L’État français a récemment imposé aux habitants de rester chez elles et a également exigé que les commerces non indispensables soient fermés. Cette mesure impacte les ventes de voitures alors que la production tourne déjà au ralenti. En effet, de nombreux constructeurs ont décidé de fermer temporairement leurs usines. Explications.

La crise sanitaire actuelle (susceptible de faire augmenter les souscriptions de contrats d’assurance) influe sur le marché de l’automobile dans de nombreux pays. La France n’y échappe pas. Les mesures de restriction instaurées par les pouvoirs publics pèsent sur le secteur, qui enregistre un ralentissement de la demande de véhicules neufs. D’ailleurs en Chine, les ventes de modèles individuels ont régressé de 78,4 % en février dernier, comparativement à celles du même mois en 2019.

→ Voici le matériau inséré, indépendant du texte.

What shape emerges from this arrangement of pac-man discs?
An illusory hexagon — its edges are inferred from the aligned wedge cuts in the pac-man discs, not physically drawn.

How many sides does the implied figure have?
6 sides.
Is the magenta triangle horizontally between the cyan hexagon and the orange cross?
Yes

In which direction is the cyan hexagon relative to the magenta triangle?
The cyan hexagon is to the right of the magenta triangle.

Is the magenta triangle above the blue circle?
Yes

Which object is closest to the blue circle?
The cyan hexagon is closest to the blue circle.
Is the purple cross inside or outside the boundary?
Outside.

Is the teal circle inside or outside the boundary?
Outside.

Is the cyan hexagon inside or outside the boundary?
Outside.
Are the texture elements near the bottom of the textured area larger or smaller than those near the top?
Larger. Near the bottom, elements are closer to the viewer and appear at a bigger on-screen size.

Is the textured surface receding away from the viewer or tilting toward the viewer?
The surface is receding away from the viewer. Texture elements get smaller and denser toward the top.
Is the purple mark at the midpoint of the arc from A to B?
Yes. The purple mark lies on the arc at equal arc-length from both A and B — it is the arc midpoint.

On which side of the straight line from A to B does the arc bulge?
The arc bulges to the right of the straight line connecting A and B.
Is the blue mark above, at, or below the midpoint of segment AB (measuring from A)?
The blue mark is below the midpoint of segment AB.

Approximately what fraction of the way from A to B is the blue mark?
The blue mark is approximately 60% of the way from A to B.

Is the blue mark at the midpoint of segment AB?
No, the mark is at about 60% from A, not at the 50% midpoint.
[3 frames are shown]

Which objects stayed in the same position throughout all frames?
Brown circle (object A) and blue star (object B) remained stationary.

Du côté de l’offre, l’entreprise Fiat-Chrysler a choisi de fermer la majorité de ses sites de production européens. Pour sa part, Seat prévoit de placer en chômage technique quelques employés de l’usine de Martorell. Les industriels français devraient vivre une situation similaire.

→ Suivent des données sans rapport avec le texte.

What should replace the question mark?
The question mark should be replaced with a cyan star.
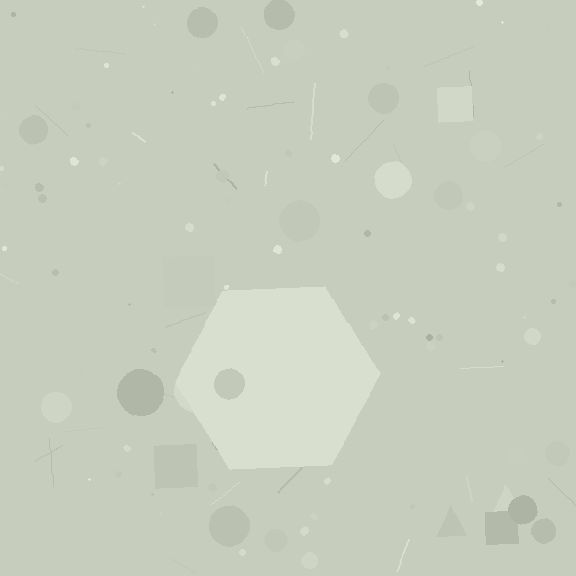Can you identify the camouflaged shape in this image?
The camouflaged shape is a hexagon.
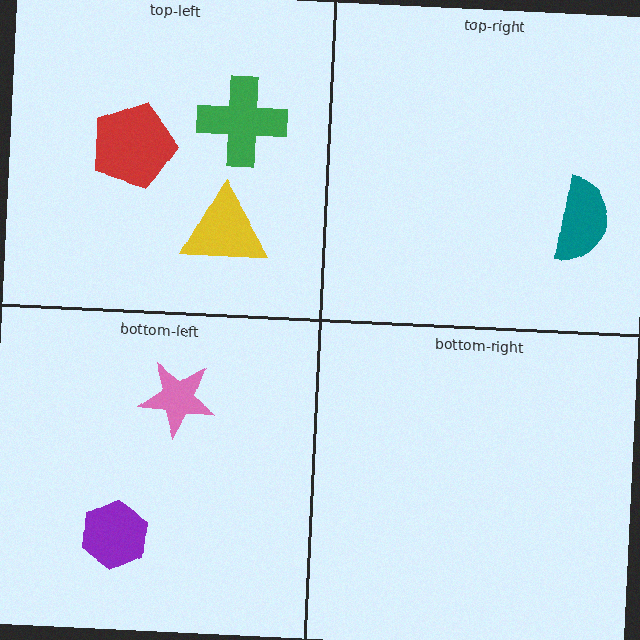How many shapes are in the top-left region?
3.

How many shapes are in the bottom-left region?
2.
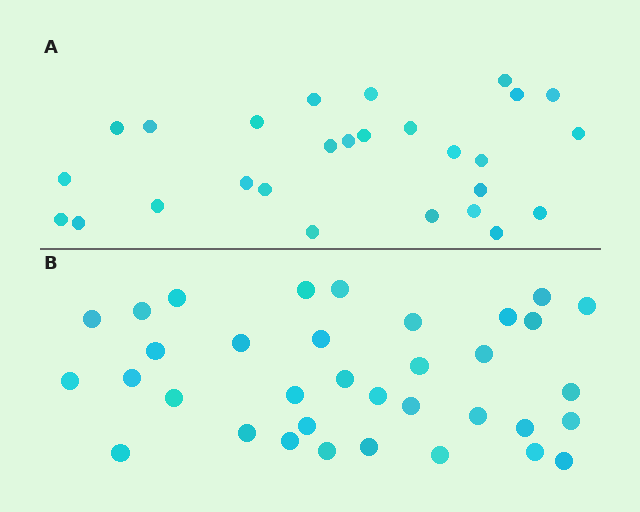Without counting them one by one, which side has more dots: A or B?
Region B (the bottom region) has more dots.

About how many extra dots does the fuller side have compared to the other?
Region B has roughly 8 or so more dots than region A.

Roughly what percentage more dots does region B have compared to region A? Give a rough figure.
About 30% more.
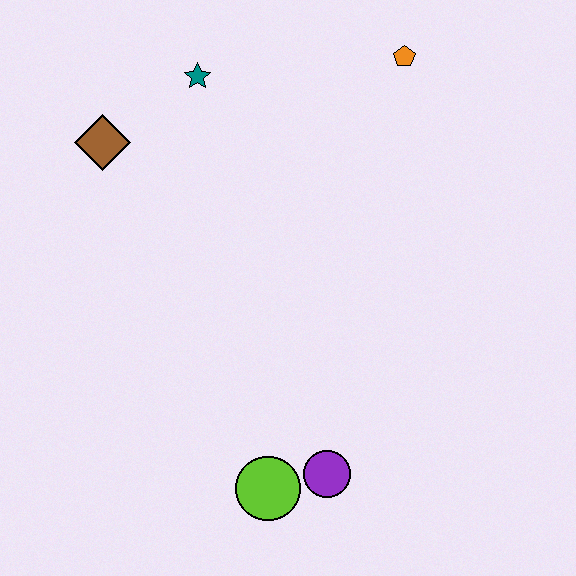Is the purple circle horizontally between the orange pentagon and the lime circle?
Yes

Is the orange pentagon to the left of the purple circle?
No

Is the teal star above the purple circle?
Yes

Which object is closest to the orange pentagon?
The teal star is closest to the orange pentagon.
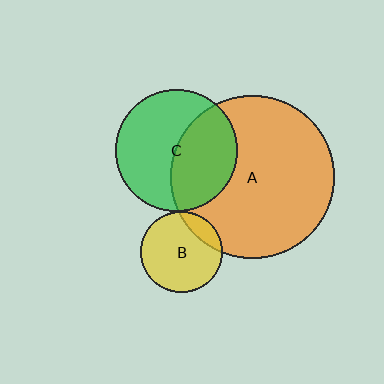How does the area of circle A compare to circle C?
Approximately 1.8 times.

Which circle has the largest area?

Les constructeurs accumulent les stocks et les retards de livraison

Normalement, entre mars et juin, les immatriculations de voitures neuves atteignent des sommets dans l’Hexagone. C’est ce que note le Comité des constructeurs français d’automobiles. Cependant, les chiffres risquent de baisser au cas où les mesures de confinement se poursuivraient. En tout cas, les livraisons sont impactées par les restrictions imposées en matière de déplacement, y compris au niveau des frontières.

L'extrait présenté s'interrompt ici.